Ho avuto già anche alcune frecciate, che mi sono arrivate, dove mi hanno detto: Impara! Il vescovo deve anche imparare, dopo fa quel che può. Però certi suggerimenti che vengono dal popolo di Dio sono da tenere presenti. Grazie per questa vostra franchezza, ed è bello che allora noi impariamo a dire Gloria a partire non da quello che sappiamo solamente, ma fin da quello che vediamo, quello che respiriamo, quello che contempliamo.

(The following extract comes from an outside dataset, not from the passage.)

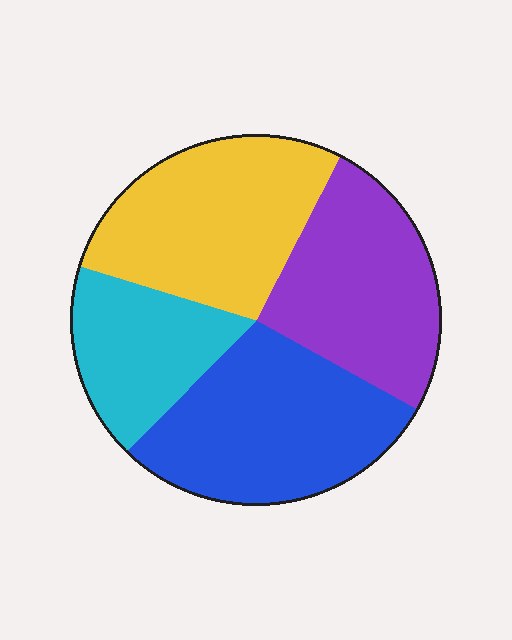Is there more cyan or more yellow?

E tutto riesce a essere un motivo per dare gloria a Dio. Imparate a dire grazie! Si impara a dire grazie in famiglia, imparare a dire grazie ai propri genitori, ai fratelli e alle sorelle, come anche: permesso, e: scusa! Anche scusa è importante, vero? A volte l’orgoglio ci impedisce di dire: grazie, e di dire: scusa. E invece è ciò che rende umana la nostra vita familiare. E chi impara in famiglia questa relazione bella, impara anche a dire grazie a Dio, che è l’Architetto mirabile della creazione.

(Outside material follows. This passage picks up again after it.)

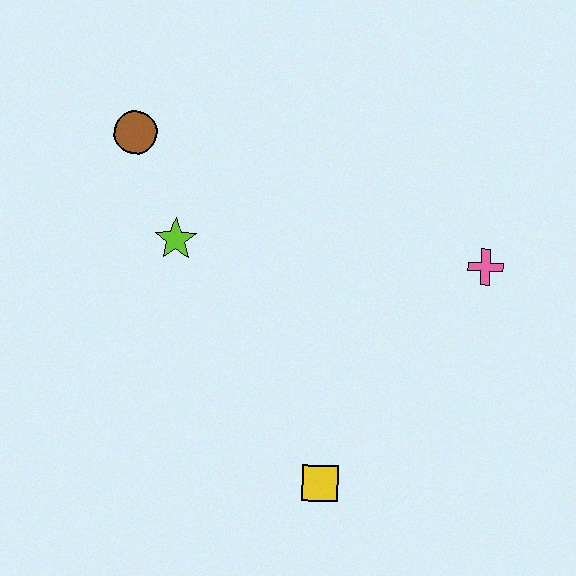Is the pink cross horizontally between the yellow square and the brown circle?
No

Terzo passaggio. Qui c’è una chiesa che compie cento anni, e non è cosa da poco! Auguri, chiesa, auguri tutte le mattonelle! Dobbiamo dire grazie a tutti coloro che l’hanno pensata, l’hanno voluta, perché è stata pensata per il genio di un prete, questo don Gatti, di cui ho saputo qualcosa, ma anche per la collaborazione di tante persone. Perché la chiesa non viene su per l’intuizione di qualcuno, ma è frutto di un popolo: se c’è un popolo, allora c’è la chiesa! A me fa tanta tenerezza le persone che adesso a frotte vengono nel Duomo di Como e credono di andare in un museo. Cominciano a fotografare, pirlano attorno, e capiscono poco, poco. Ma la chiesa c’è perché c’è un popolo. Allora, la chiesa dà voce e volto a un popolo di Dio che si è infervorato per la gloria di Dio e ha trasformato – come ha detto prima il vostro prete, Andrea - trasformato tutto in un’occasione di pace, quando il mondo era in frantumi, finita la guerra ’15-’18. Dal mondo in frantumi, il Signore costruisce e ricapitola tutto attorno a sé attraverso le persone che credono in Lui e che costruiscono le cattedrali.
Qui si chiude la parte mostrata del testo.